Methods: A retrospective review of 11 patients with bilateral ischemic optic neuropathy, seen in Vision Rehabilitation clinic. These patients underwent a history, ophthalmic examination and SLO microperimetry (Optos). A suprathreshold strategy was used for microperimetry testing and static fixation testing was performed with the patient fixating on a cross for 5-20 seconds. A template was made marking the fovea and disc margin in a healthy patient. This was used to identify the approximate position of the fovea, and determine if there was a PRL present. Fixation stability was assessed by two methods.
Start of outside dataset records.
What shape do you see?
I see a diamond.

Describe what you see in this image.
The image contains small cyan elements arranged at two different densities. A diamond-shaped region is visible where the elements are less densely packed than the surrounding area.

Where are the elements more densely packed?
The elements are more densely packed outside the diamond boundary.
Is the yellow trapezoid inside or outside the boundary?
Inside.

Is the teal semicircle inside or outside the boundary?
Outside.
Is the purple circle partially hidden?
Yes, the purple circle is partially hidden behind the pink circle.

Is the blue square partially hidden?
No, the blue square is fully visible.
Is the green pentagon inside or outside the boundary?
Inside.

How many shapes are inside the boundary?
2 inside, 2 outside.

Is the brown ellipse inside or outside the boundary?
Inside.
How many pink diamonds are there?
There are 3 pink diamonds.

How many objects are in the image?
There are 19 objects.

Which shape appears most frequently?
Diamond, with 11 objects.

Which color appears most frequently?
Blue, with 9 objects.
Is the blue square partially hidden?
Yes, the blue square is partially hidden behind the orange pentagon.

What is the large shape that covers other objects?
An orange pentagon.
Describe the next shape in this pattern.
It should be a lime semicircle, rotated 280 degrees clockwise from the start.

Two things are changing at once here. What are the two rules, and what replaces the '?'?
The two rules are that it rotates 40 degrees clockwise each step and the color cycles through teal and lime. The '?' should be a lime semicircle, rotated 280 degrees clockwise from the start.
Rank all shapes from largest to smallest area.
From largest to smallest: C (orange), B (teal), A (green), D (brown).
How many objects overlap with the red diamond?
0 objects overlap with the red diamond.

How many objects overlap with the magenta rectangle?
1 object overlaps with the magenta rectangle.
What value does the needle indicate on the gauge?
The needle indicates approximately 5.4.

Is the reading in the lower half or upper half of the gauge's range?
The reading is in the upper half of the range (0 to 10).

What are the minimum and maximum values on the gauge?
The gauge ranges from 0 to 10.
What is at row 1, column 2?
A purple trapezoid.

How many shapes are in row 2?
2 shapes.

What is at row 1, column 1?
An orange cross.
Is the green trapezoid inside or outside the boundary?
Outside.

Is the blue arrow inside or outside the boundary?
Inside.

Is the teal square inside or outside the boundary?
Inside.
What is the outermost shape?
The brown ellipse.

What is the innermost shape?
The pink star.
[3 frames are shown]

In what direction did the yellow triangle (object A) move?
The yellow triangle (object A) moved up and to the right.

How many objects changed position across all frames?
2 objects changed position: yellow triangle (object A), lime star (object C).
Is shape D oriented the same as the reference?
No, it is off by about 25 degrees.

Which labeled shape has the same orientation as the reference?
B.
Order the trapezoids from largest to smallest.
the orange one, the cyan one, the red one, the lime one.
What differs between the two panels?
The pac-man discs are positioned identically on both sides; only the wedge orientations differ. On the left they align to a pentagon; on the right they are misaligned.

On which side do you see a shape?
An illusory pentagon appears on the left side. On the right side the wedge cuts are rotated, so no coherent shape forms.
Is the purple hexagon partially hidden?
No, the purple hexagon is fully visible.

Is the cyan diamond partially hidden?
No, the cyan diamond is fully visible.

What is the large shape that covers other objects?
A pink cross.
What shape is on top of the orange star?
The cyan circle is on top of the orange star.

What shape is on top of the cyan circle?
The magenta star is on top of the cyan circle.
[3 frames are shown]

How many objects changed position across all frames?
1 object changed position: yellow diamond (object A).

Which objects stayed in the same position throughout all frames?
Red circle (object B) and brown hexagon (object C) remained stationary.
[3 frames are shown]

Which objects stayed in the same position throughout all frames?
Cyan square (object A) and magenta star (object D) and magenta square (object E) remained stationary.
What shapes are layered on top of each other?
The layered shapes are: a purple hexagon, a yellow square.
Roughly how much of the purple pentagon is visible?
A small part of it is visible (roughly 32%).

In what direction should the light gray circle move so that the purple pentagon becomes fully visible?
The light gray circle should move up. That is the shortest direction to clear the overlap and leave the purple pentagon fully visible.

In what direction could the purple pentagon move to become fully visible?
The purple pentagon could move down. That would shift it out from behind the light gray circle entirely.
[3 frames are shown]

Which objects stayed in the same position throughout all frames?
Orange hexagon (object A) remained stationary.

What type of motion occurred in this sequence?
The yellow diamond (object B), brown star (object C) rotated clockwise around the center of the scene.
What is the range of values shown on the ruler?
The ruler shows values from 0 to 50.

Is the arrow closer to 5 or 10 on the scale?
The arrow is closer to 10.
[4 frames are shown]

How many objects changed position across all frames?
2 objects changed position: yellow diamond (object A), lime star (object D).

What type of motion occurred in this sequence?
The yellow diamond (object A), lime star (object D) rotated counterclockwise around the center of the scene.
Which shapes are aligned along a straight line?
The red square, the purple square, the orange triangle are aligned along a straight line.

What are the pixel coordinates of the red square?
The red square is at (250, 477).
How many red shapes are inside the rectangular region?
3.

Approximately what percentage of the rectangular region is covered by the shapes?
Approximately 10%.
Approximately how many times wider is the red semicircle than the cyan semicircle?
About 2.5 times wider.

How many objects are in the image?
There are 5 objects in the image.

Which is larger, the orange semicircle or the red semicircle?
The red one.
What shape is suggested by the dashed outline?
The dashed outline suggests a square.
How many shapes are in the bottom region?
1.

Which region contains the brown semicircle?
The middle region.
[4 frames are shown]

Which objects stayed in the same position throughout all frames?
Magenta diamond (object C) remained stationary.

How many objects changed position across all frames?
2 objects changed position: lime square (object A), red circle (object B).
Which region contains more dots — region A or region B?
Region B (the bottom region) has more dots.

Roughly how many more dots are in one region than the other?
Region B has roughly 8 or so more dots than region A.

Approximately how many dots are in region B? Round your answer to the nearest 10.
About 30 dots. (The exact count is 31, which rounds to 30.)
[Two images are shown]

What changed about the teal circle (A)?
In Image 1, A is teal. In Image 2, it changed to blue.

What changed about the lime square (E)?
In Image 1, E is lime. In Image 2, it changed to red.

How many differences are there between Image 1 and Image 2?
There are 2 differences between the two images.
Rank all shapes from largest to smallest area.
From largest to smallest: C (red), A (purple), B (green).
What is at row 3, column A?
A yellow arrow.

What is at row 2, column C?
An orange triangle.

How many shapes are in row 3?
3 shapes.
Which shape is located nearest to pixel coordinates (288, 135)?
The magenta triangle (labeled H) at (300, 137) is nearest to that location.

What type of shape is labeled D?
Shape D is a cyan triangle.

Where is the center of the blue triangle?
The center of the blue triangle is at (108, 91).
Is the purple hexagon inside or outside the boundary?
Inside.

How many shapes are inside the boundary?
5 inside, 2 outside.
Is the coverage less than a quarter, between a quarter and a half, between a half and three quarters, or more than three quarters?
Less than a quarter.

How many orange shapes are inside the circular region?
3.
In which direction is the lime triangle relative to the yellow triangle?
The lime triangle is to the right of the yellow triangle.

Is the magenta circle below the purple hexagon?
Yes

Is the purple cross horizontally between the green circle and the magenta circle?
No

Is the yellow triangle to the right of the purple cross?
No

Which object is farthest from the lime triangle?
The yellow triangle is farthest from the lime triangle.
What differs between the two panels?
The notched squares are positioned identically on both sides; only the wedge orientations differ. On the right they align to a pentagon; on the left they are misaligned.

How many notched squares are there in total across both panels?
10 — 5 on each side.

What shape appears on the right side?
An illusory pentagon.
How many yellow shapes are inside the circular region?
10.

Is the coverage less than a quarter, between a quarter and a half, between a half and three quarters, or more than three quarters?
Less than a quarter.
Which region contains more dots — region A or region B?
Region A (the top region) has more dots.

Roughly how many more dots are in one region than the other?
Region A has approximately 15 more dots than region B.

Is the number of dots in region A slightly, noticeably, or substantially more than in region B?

The first was the clinical classification proposed by Fujii et al. (2002) which categorizes the dynamic fixation data captured during microperimetery testing. Fixation is classified as being either "stable", "relatively unstable" or "unstable". The second method was using a 68% bivariate contour ellipse area (BCEA), which is based on the static fixation data obtained when the patient fixates on a cross.

Results: There were 21 eyes included in the study. A no light perception eye was excluded from the study as no microperimetry data could be obtained. The mean age in this group was 63.9 years of age (SD 10.8 years), and the mean visual acuity was logMar 0.70 (SD 0.55). The mean duration of disease was 17 months (SD 26 months). PRLs were found in 11/21 eyes (52%) and were bilateral in 4/7 patients (57%). The odds of developing a PRL increased 1.51 times for every 0.1 unit increase in logMAR (p = 0.04) and decreased by 2% for every 1 month increase in duration. By Fujii classification 10/21 (48%) of eyes had "stable" fixation and 11/21 (52%) had "relatively unstable" fixation. The odds of a "relatively unstable" Fujii classification increased 3.52 times (p= 0.09) for patients who had a PRL compared to patients who did not have one. The mean BCEA was 1.66 deg2 (SD 2.49 deg2) and there was no effect of the presence of a PRL on the BCEA.

Conclusions: Patients with bilateral ischemic optic neuropathy can develop a PRL and this is more likely to occur in eyes with a worse visual acuity. There were no patients who were classified as having "unstable" dynamic fixation and patients with a PRL were more likely to have "relatively unstable" fixation.